The phlebotomist that took Tolly’s vitals and questionnaire was a pretty mestiza woman of homely beauty—[Iseul] Wow Ansel—shut up—, with her black hair in a bun. She wore a pink Minnie Mouse smartwatch, made conversation with Tolly about his first donation. She didn’t bat an eye when he said he was taking testosterone. When she chose it on the laptop, she was surprised that it asked an additional question, if he needed therapeutic blood draws as a result of his testosterone. (Dr V. laughingly—but seriously—told Tolly not to tell the Red Cross that she sent him, so he pressed “without therapeutic phlebotomy”.) This phlebotomist was the one who inserted the IV, but afterwards, she had to go get lunch. Later we saw her bringing in McDonald’s.

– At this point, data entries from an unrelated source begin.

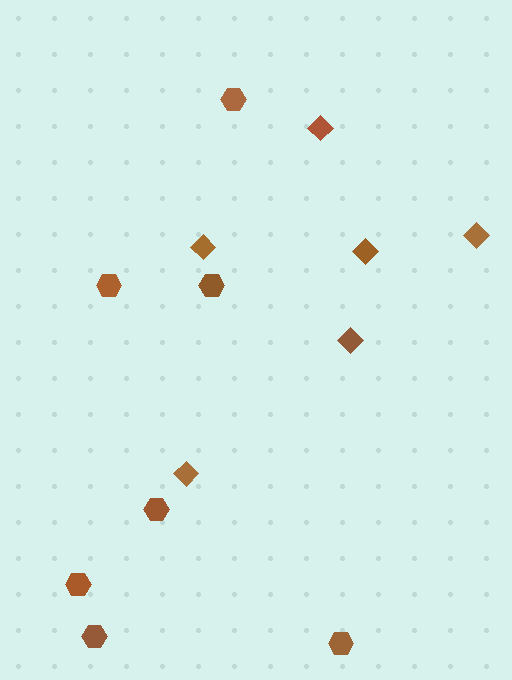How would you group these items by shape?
There are 2 groups: one group of hexagons (7) and one group of diamonds (6).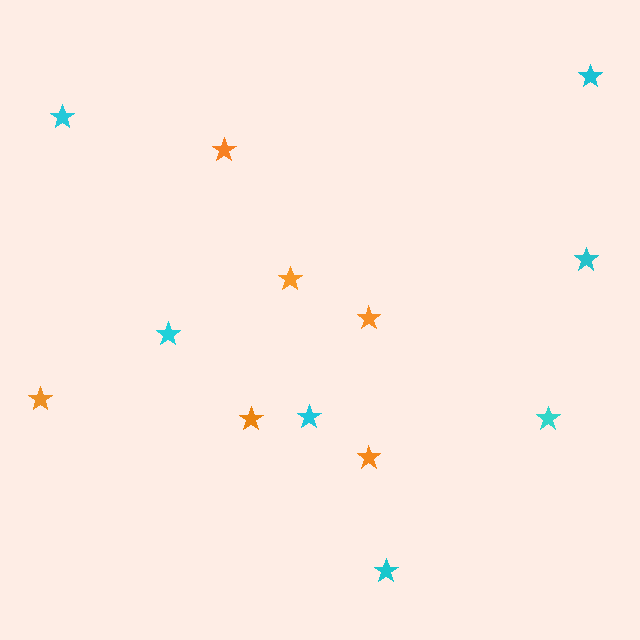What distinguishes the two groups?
There are 2 groups: one group of orange stars (6) and one group of cyan stars (7).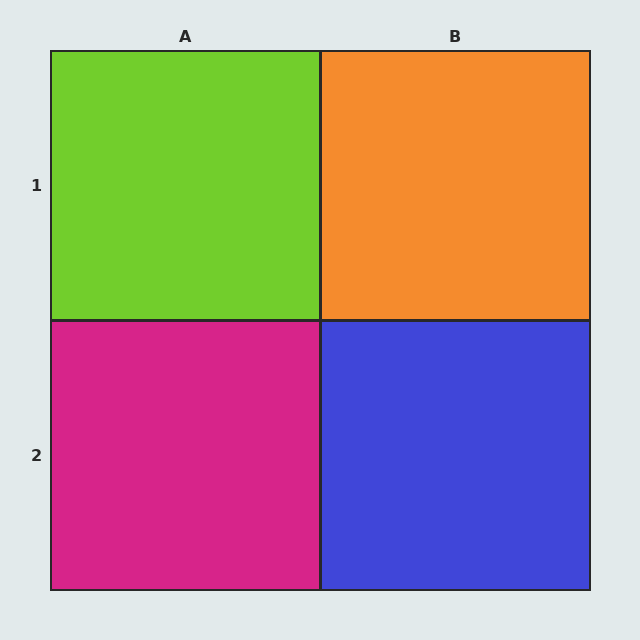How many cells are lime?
1 cell is lime.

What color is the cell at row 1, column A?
Lime.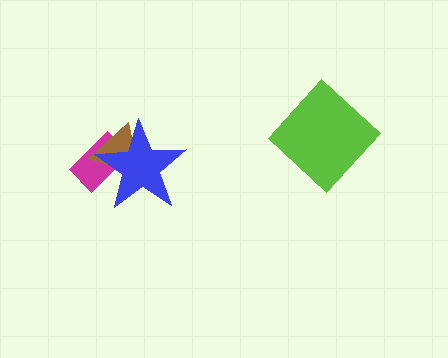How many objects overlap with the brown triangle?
2 objects overlap with the brown triangle.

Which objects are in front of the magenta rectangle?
2 objects cover part of the magenta rectangle: the brown triangle and the blue star.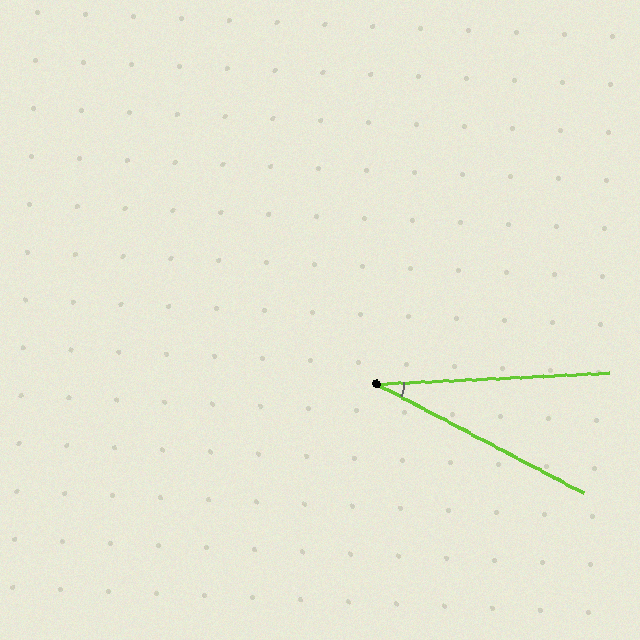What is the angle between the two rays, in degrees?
Approximately 31 degrees.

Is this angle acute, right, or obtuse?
It is acute.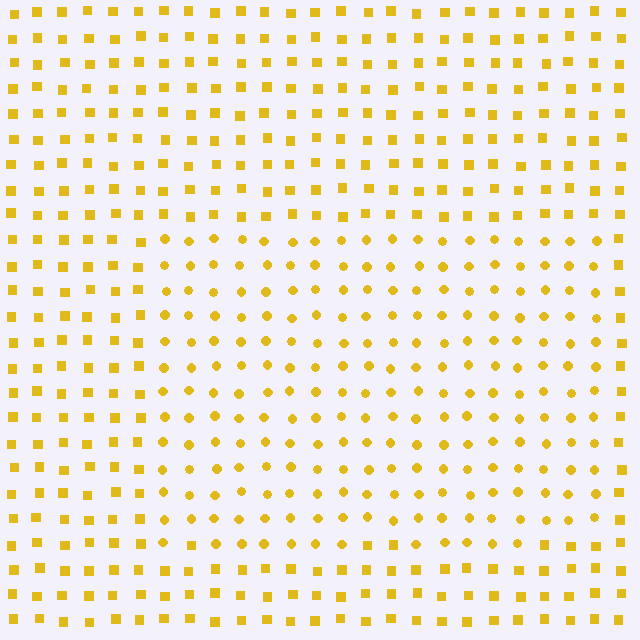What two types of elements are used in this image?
The image uses circles inside the rectangle region and squares outside it.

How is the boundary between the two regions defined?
The boundary is defined by a change in element shape: circles inside vs. squares outside. All elements share the same color and spacing.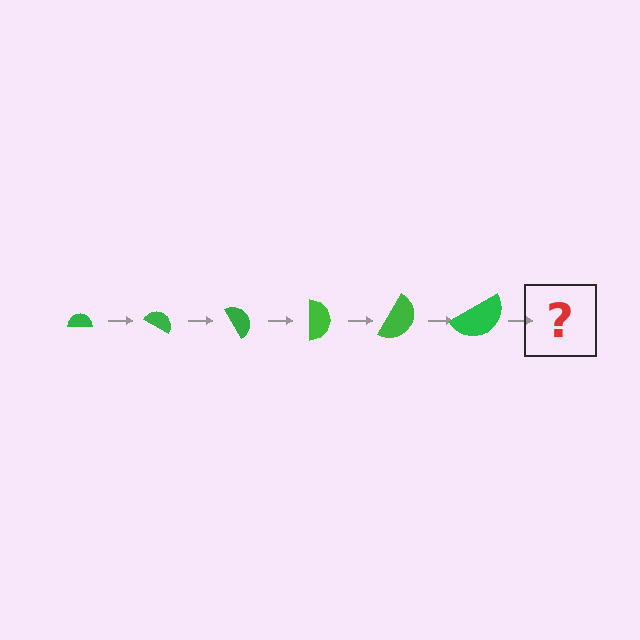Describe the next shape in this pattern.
It should be a semicircle, larger than the previous one and rotated 180 degrees clockwise from the start.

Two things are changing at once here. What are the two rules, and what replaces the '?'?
The two rules are that the semicircle grows larger each step and it rotates 30 degrees clockwise each step. The '?' should be a semicircle, larger than the previous one and rotated 180 degrees clockwise from the start.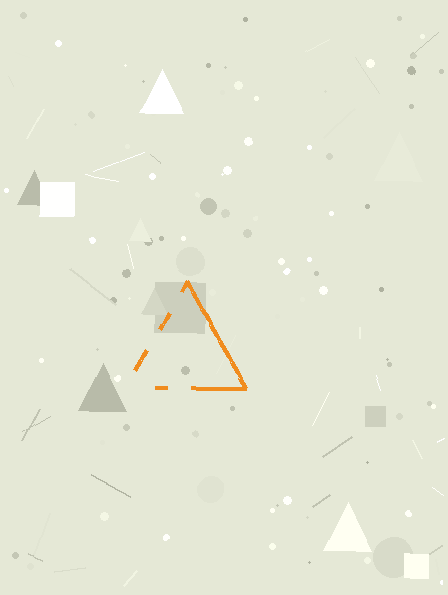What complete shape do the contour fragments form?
The contour fragments form a triangle.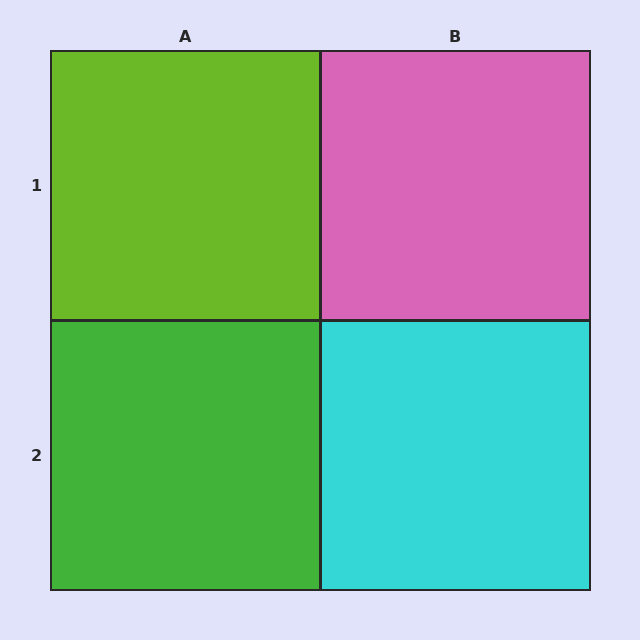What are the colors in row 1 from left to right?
Lime, pink.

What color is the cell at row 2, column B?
Cyan.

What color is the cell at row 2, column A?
Green.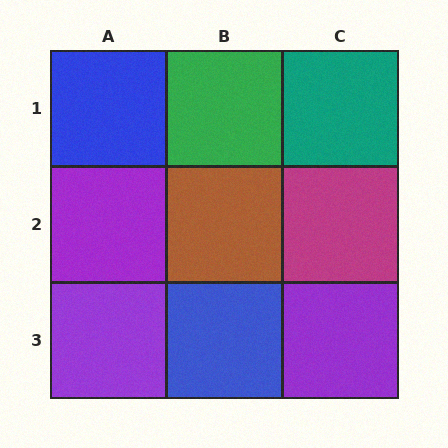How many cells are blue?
2 cells are blue.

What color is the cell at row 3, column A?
Purple.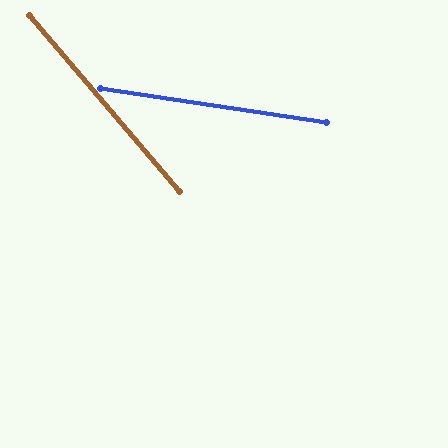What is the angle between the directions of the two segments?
Approximately 41 degrees.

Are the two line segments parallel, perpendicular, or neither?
Neither parallel nor perpendicular — they differ by about 41°.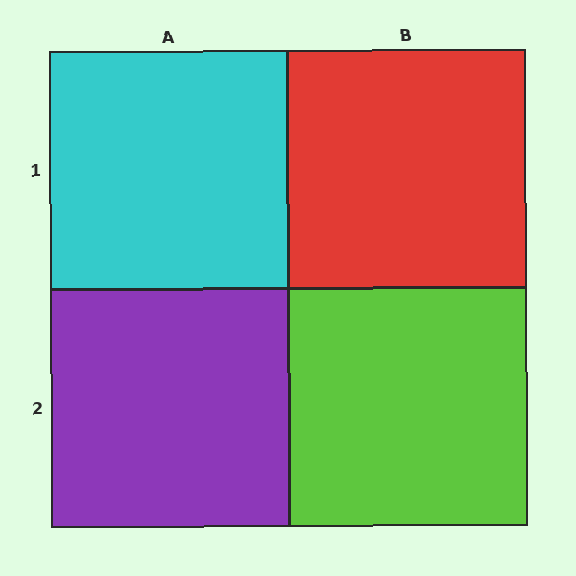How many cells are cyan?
1 cell is cyan.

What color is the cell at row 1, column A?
Cyan.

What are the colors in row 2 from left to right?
Purple, lime.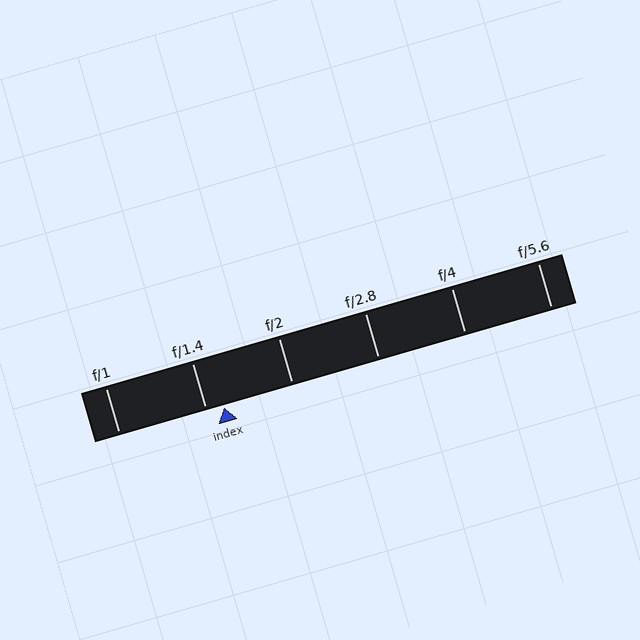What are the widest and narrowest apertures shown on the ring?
The widest aperture shown is f/1 and the narrowest is f/5.6.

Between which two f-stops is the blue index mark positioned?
The index mark is between f/1.4 and f/2.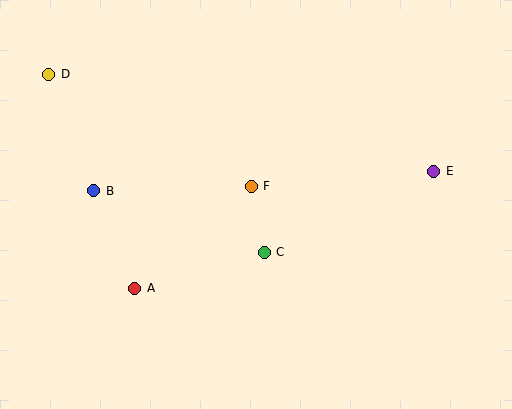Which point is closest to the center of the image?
Point F at (251, 186) is closest to the center.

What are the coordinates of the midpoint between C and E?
The midpoint between C and E is at (349, 212).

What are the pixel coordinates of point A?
Point A is at (135, 288).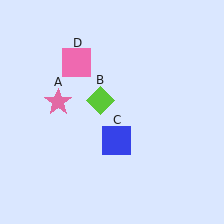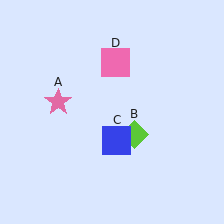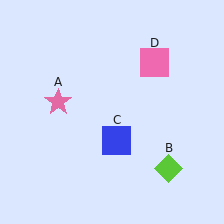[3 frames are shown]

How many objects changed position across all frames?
2 objects changed position: lime diamond (object B), pink square (object D).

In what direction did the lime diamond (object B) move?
The lime diamond (object B) moved down and to the right.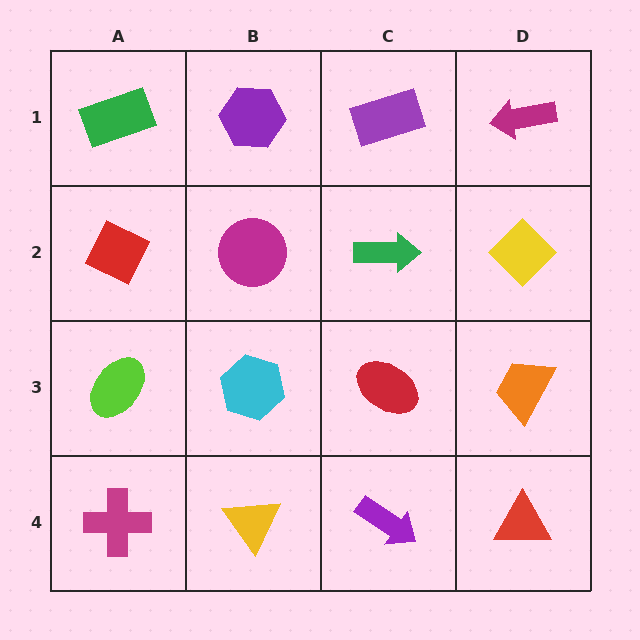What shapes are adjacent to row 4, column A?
A lime ellipse (row 3, column A), a yellow triangle (row 4, column B).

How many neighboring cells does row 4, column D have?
2.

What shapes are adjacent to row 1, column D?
A yellow diamond (row 2, column D), a purple rectangle (row 1, column C).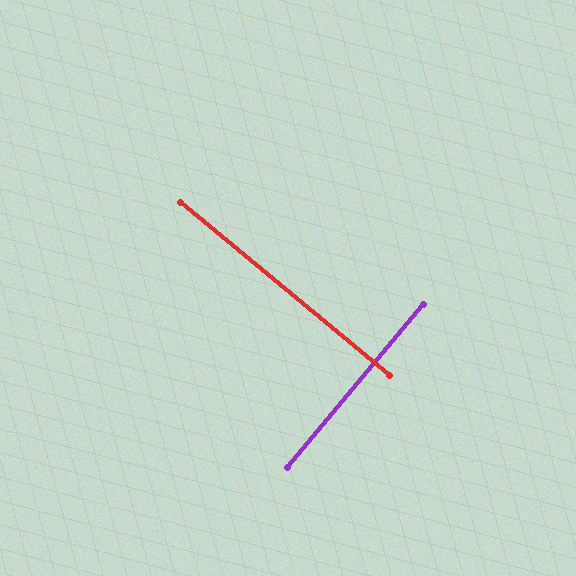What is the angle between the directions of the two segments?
Approximately 90 degrees.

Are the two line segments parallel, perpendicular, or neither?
Perpendicular — they meet at approximately 90°.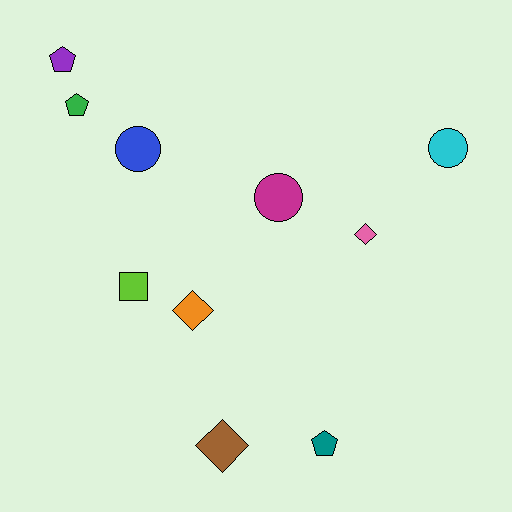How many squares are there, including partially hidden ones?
There is 1 square.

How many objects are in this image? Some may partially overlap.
There are 10 objects.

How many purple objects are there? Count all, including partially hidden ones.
There is 1 purple object.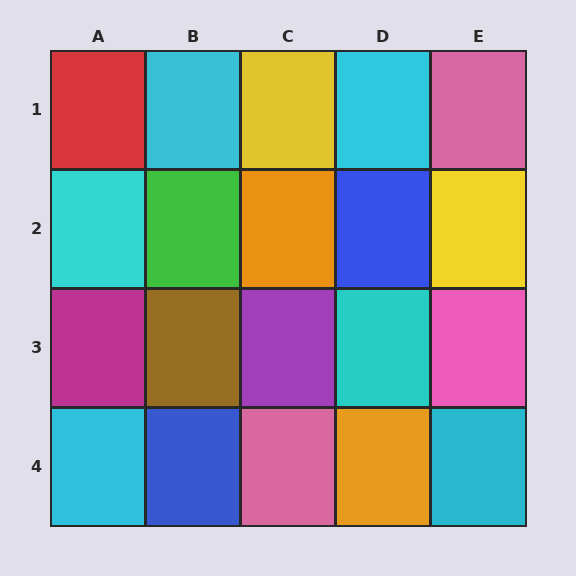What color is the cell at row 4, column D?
Orange.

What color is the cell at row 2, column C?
Orange.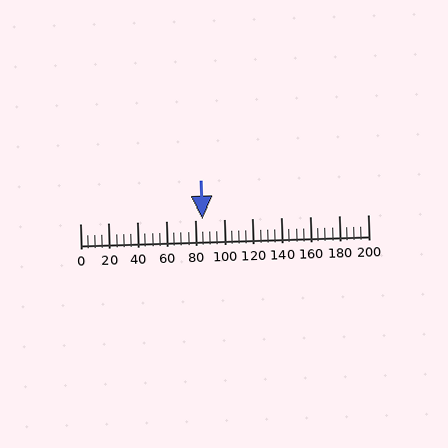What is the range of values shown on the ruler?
The ruler shows values from 0 to 200.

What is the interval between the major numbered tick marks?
The major tick marks are spaced 20 units apart.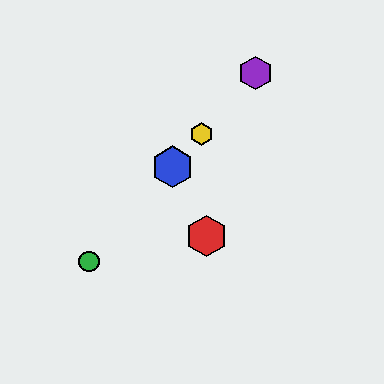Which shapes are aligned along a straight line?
The blue hexagon, the green circle, the yellow hexagon, the purple hexagon are aligned along a straight line.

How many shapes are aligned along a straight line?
4 shapes (the blue hexagon, the green circle, the yellow hexagon, the purple hexagon) are aligned along a straight line.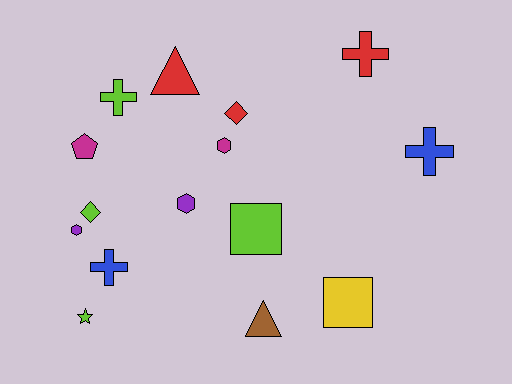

[Bedi] The phlebotomist who took care of Tolly after that was an older guy named Martin. Married, tattoos on his arm, multiple earrings, and a stud piercing on his chin. Long scraggly goatee like either a Chinese or a biker (he could have been both). I appreciated his sense of humour. Told Tolly not to rub off the crayon in the shower or else he’d “start donating in the shower, and we’d look pretty funny setting up everything in your shower.” “I sat up too quick—and I fainted in front of all of my colleagues—it was really embarrassing!” He has needlephobia too, but it doesn’t stop him from donating.

[Ansel] That guy was all smiles around. I really liked him.

[Bedi] You could tell some people were regulars, and others were walk-ins like us. There was a mother who was a frequent donor, brought her two daughters with, maybe eight and ten [years old]. The elder one took a phone call from dad and said “Mom is almost done donating.” The younger asked her mom if it was OK to take a protein bar. “Only one,” she said strongly.

[Ansel] I don’t think the kid would’ve taken two… She was a high-powered, upper middle class, somewhat controlling woman, like Angelica’s mom from Rugrats. The kids used their respective smartphones silently while waiting. They didn’t talk to each other…

Caricature of the mom, after Charlotte McSell-Pickles. Straight, neat, sharply cut dark chestnut hair, a tan suit, dark brown skirt, black pumps. Making an assertive call on her rose gold iPhone.